Il aime d'abord rappeler que dans son entourage : "On n'a pas attendu qu'il y ait des migrants pour aider les gens en difficulté". Cédric Herrou n'est donc pas le seul dans sa vallée à tendre la main. Lui a été médiatisé : "Ce sont notamment les autorités locales qui au départ ont voulu me faire passer pour un gauchiste ultra-engagé", dit-il. Mais on devine, en le lisant, que des dizaines de citoyens portent secours, ponctuellement ou fréquemment, à ces voyageurs pris dans la nasse des accords de Dublin, qui les contraint irrémédiablement à un retour là où ils ont débarqué. 

Cédric Herrou n'est pas non plus tout seul en France. Il a été lui-même surpris de découvrir des "réseaux formels ou informels", en plus des associations agréées.

"Lorsque nous sommes allés montrer le film de Michel Toesca, "Libre" [documentaire consacré à son histoire, NDLR], un peu partout en France, j'ai découvert qu'en fait il y a beaucoup d'associations qui se préoccupent de cela. J'imaginais que personne ne se sentirait vraiment concerné par la migration, or, les salles étaient pleines, les gens sont venus poser beaucoup de questions. Beaucoup agissent dans leur coin, sans bruit. Ils n'ont pas de position politique particulière, ce n'est pas ça qui les intéresse. Ils ne sont pas plus d'ultra-gauche que moi. Quand le pape dit qu'il faut aider les migrants en danger, on ne le traite pas d'ultra-gauche."

Gendarmerie, police et préfecture

La première fois qu'il a fait monter une famille dans sa fourgonnette C15, en 2016 entre Vintimille et Breil-sur-Roya, il ne s'est pas senti investi d'une mission, pas encore. Mais laisser sur le bord de la route femmes et enfants, ou hommes blessés, lui est devenu insupportable. Son exploitation agricole, en pleine nature, devint ainsi un refuge pour ces êtres errants. Des bénévoles sont venus lui prêter main forte. Un système d’entraide s'est mis en place pour distribuer de la nourriture, héberger quelques nuits des personnes avant de les accompagner dans une gare, ou aller présenter les mineurs aux services de l'enfance.

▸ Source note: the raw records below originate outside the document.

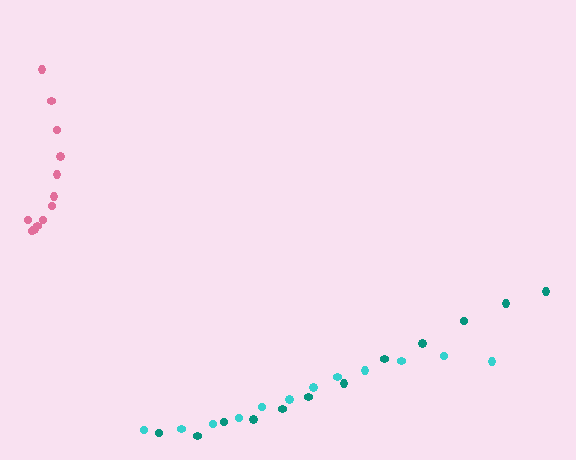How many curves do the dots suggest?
There are 3 distinct paths.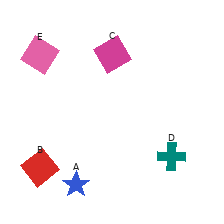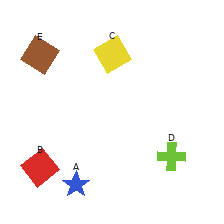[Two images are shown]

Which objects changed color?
C changed from magenta to yellow. D changed from teal to lime. E changed from pink to brown.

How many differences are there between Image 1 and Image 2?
There are 3 differences between the two images.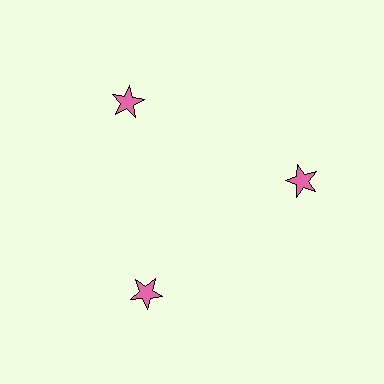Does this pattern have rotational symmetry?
Yes, this pattern has 3-fold rotational symmetry. It looks the same after rotating 120 degrees around the center.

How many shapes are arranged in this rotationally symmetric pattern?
There are 3 shapes, arranged in 3 groups of 1.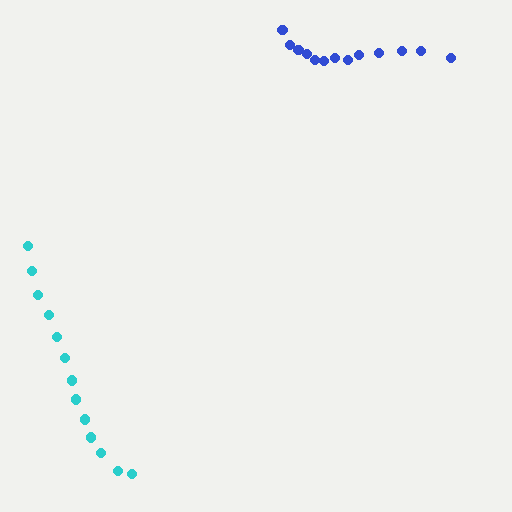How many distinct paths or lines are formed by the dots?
There are 2 distinct paths.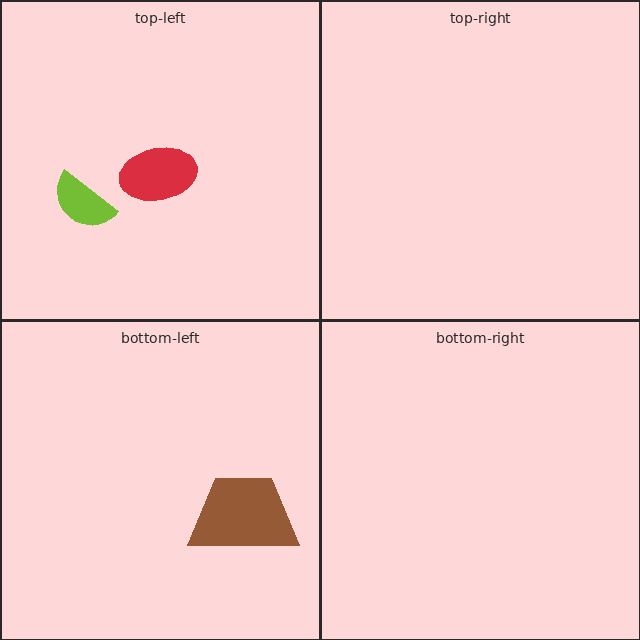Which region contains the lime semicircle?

Ce n'est pas sous cet angle que la préfecture des Alpes-Maritimes a apprécié la situation, mais Cédric Herrou n'imaginait pas pour autant devenir le punching-ball des autorités locales. Il a été mis sous surveillance par caméras, arrêté, gardé-à-vue, bref, cette activité lui a valu une vie comparable à celle d'un délinquant ballotté d'un interrogatoire à l'autre. "_Avec mon casier, n'importe quel pays m'accorderait l'asile"_, souligne-t-il ironiquement. Mais ne noircissons pas le tableau, Herrou le reconnait lui-même, "la France, c’est pluriel, c’est pas tout sale en Préfecture et chez les flics, on a aussi travaillé en bonne intelligence".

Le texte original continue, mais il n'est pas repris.